What does this mean?” Arnie van Damm asked. The executive meeting had started with copies of the latest SORGE/SONGBIRD being passed out. Arnie was the fastest reader of the group, but not the best strategic observer.
“It doesn’t mean anything good, pal,” Ryan observed, turning to the third page.
“Ed,” Winston asked, looking up from page two. “What can you tell me about the source? This looks like the insider-trading document from hell.”
“A member of the Chinese Politburo keeps notes on his conversations with the other ministers. We have access to those notes, never mind how.”
“So, this document and the source are both genuine?”
“We think so, yes.”
“How reliable?” TRADER persisted.
The DCI decided to take a long step out on a thin limb. “About as reliable as one of your T-bills.”
“Okay, Ed, you say so.” And Winston’s head went back down. In ten seconds, he muttered, “Shit …”

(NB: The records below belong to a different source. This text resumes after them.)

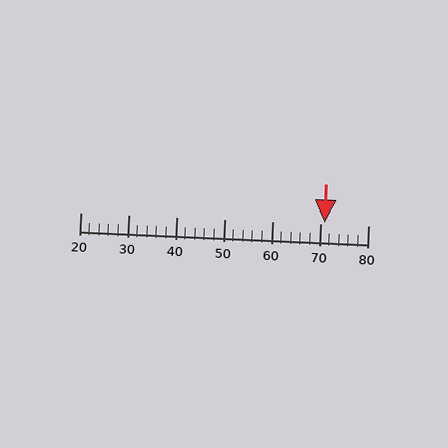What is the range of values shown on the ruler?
The ruler shows values from 20 to 80.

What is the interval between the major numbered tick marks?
The major tick marks are spaced 10 units apart.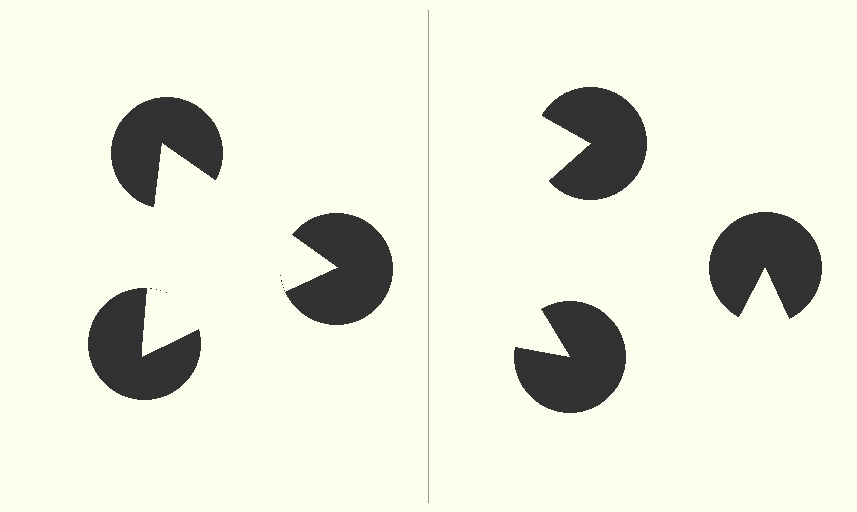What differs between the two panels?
The pac-man discs are positioned identically on both sides; only the wedge orientations differ. On the left they align to a triangle; on the right they are misaligned.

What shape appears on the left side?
An illusory triangle.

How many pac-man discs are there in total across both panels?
6 — 3 on each side.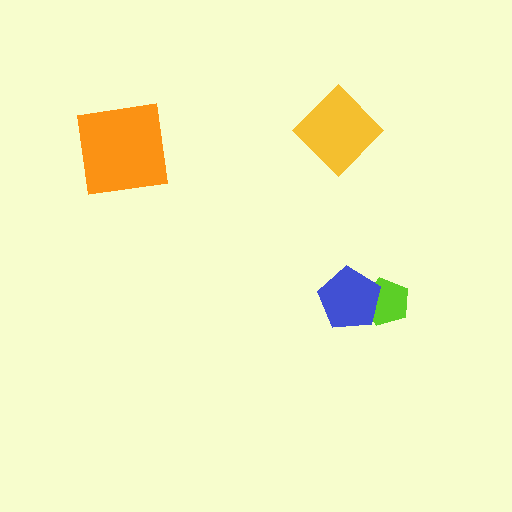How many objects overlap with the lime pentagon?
1 object overlaps with the lime pentagon.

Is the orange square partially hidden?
No, no other shape covers it.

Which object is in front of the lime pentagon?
The blue pentagon is in front of the lime pentagon.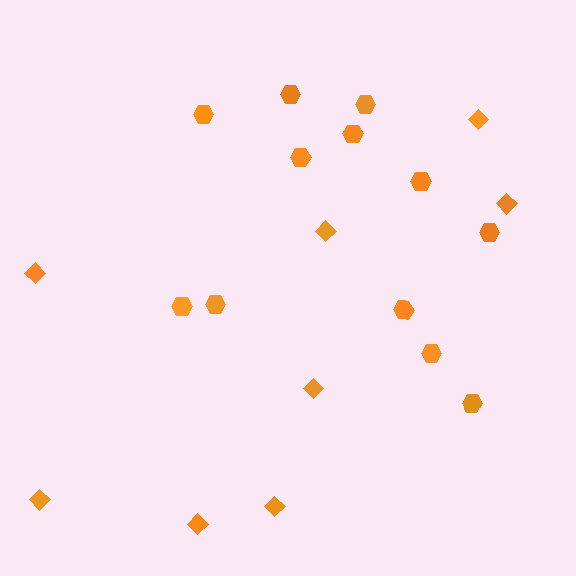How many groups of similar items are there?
There are 2 groups: one group of hexagons (12) and one group of diamonds (8).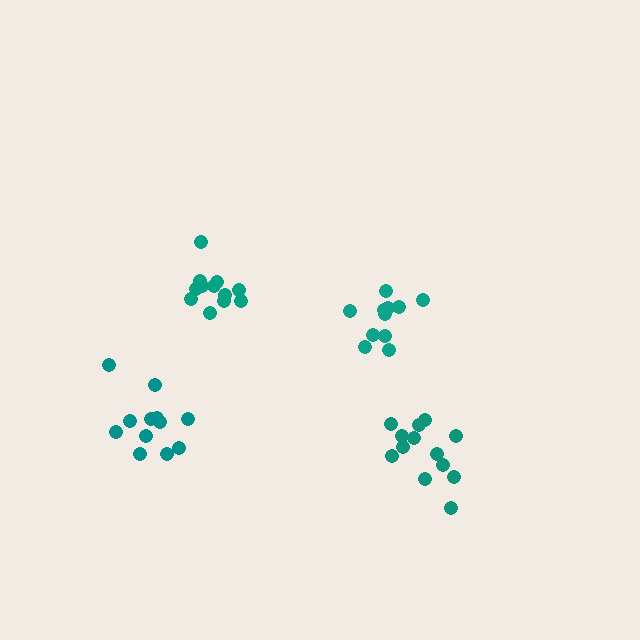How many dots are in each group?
Group 1: 11 dots, Group 2: 13 dots, Group 3: 13 dots, Group 4: 12 dots (49 total).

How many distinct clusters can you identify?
There are 4 distinct clusters.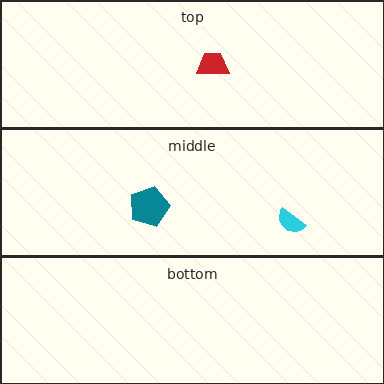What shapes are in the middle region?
The cyan semicircle, the teal pentagon.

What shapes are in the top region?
The red trapezoid.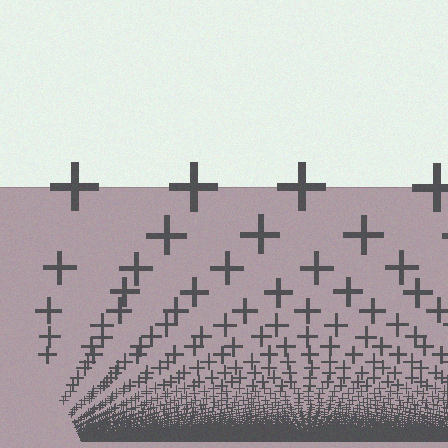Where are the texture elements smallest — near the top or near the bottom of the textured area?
Near the bottom.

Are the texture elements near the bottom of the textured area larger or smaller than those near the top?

“Oh, yeah, George,” POTUS agreed. “‘Shit’ about covers it.”
“Concur, Jack,” SecState agreed.
Of those present, only Ben Goodley managed to get all the way through it without a comment. For his part, Goodley, for all the status and importance that came from his job as the President’s National Security Adviser, felt particularly junior and weak at the moment. Mainly he knew that he was far the President’s inferior in knowledge of national-security affairs, that he was in his post mainly as a high-level secretary. He was a carded National Intelligence Officer, one of whom, by law and custom, accompanied the President everywhere he went. His job was to convey information to the President. Former occupants of his corner office in the West Wing of the White House had often told their presidents what to think and what to do. But he was just an information-conveyor, and at the moment, he felt weak even in that diminished capacity.
Finally, Jack Ryan looked up with blank eyes and a vacant face. “Okay. Ed, Mary Pat, what do we have here?”